Les obligations d’Etat américaines à long terme souffrent quant à elles de la remise en cause des piliers de confiance sur lesquels reposent historiquement leur statut d’actif très peu risqué auprès des investisseurs. La confiance dans les États-Unis, via la stabilité du dollar, le « parapluie américain » de sécurité et l’application des principes de droit, est en effet quotidiennement questionnée. De plus, les États-Unis ont ajouté 1.2 trillions de dollars de dette à leur passif en à peine deux mois, soit plus de 21 milliards supplémentaires par jour. Ce chiffre, bien que partiellement redistribué dans une économie qui évolue avec 6% de déficit et 3% de croissance, représente 50 dollars par jour pour chaque américain, soit 3'500 dollars de dette supplémentaire par habitant depuis début juillet 2025 ! Dans ce contexte nous continuons de favoriser les durations courtes et les obligations d’entreprises de bonne qualité au détriment des dettes souveraines.
Pendant ce temps, du côté des actions, l’IA continue d’élargir sa sphère d’influence, au-delà des puristes. Dernier en date, Oracle, fabricant de logiciel de longue date, propulsé de +150% depuis avril dernier après sa hausse massive du 10 septembre, à la suite de l’annonce d’un contrat record de 300 milliards de dollars conclu avec la société Open AI. Dans le même temps, NVIDIA atteint les 4'400 milliards de capitalisation, soit près du PIB de l’Allemagne, et sa lointaine concurrente Broadcom s’envole de +50% en septembre pour une capitalisation représentant le PIB de l’Espagne.

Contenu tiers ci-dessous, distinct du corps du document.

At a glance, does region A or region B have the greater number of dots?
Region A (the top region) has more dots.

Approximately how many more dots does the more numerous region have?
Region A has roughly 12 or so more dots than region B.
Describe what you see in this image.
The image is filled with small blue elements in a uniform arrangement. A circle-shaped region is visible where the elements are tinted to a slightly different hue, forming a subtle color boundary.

Dans l’ensemble, les secteurs de croissance ont été les leaders des indices américains ces dernières semaines alors que les indices mondiaux sont étonnamment soutenus par des secteurs « value » ou à faible valorisation. On constate également une dichotomie très importante sur les plus grandes capitalisations des indices des deux côtés de l’Atlantique depuis le début de l’année. Alors que les dix plus grands titres ont contribué à 70% de la performance du S&P 500 depuis début 2025, les équivalents européens de l’Eurostoxx 600 affichent quant à eux une performance négative de -2%, alors que les 590 suivants délivrent +16% en moyenne sur la même période.

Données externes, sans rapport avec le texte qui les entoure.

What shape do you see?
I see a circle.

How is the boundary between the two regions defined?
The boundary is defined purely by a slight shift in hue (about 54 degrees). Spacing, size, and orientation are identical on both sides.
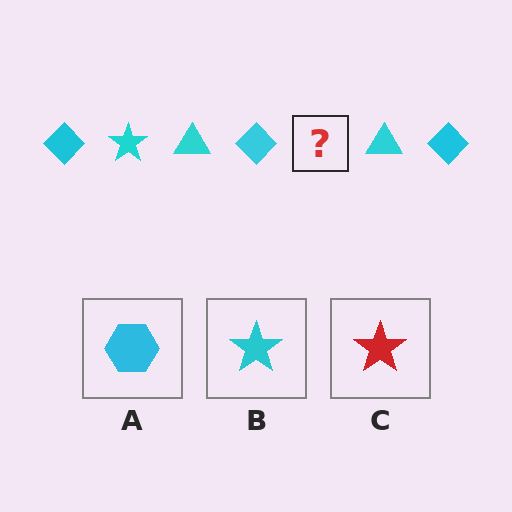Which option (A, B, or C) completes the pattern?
B.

Bien que les indices aient enregistré de bonnes performances depuis le début de l'année, la gestion active d'un portefeuille requiert une sélection judicieuse des titres, notamment ceux des grandes entreprises aux États-Unis et des autres catégories en Europe. Il est également essentiel de choisir le bon profil d'entreprises, ce qui implique une analyse stratégique approfondie. En dépit d'un solide momentum, d'un été exceptionnellement performant pour les actions et de perspectives favorables, la faible volatilité actuelle devrait encourager l'adoption de stratégies asymétriques. Ces stratégies visent à tirer parti de la hausse des marchés tout en protégeant une partie de l’exposition en cas de correction. N'oublions pas que le marché anticipe six baisses de taux d'ici la fin de 2026 et que les attentes vis-à-vis de l'IA sont élevées, ce qui nécessite de se prémunir contre toute éventuelle déception.